How many fast-casual restaurants have a sommelier on board? Nate, tell us about your approach to creating this wine list.

Nate Carlson: We work with a lot of growers and winemakers from regions that are not as necessarily established or sought after (yet). We’ll have wines from Spain and France but maybe from providers that are not widely known yet – maybe a rosè from the South of France but from an up-and-coming vineyard. We have to be at a price point that makes sense for our menu. I think as we get our feet wet, we’ll take some liberties and make some changes the customers will appreciate – something they will enjoy drinking and at the right price. We hope to add craft cocktails to the menu soon, too.

What does your time away from the restaurants look like?

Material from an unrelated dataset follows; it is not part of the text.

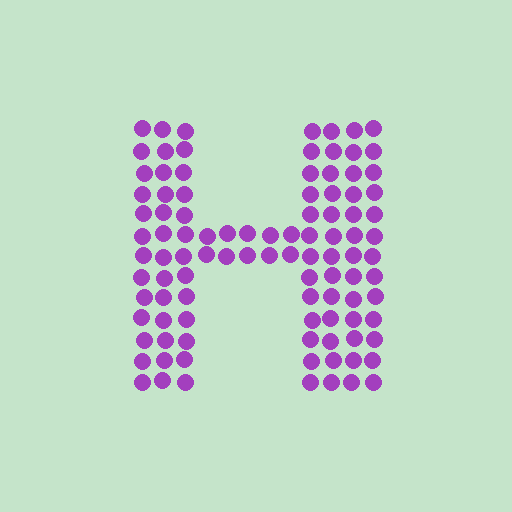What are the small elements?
The small elements are circles.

JC: Well, life is pretty busy! We have three kids [who are ages 10, 7 and 3], which keep us going. If we are going out to eat, we like places like Automatic Seafood (for celebrating anniversaries and special events) or Rodney Scott’s BBQ or Johnny’s Restaurant in Homewood. I grew up in Clanton and Nate is from Meridian, Mississippi, so we are still enjoying exploring all that Birmingham has to offer, like taking our kids to Birmingham Barons games and things like that. For now, even though we live in Homewood, we’re just excited to have Real & Rosemary be able to call this corner of Crestline, home.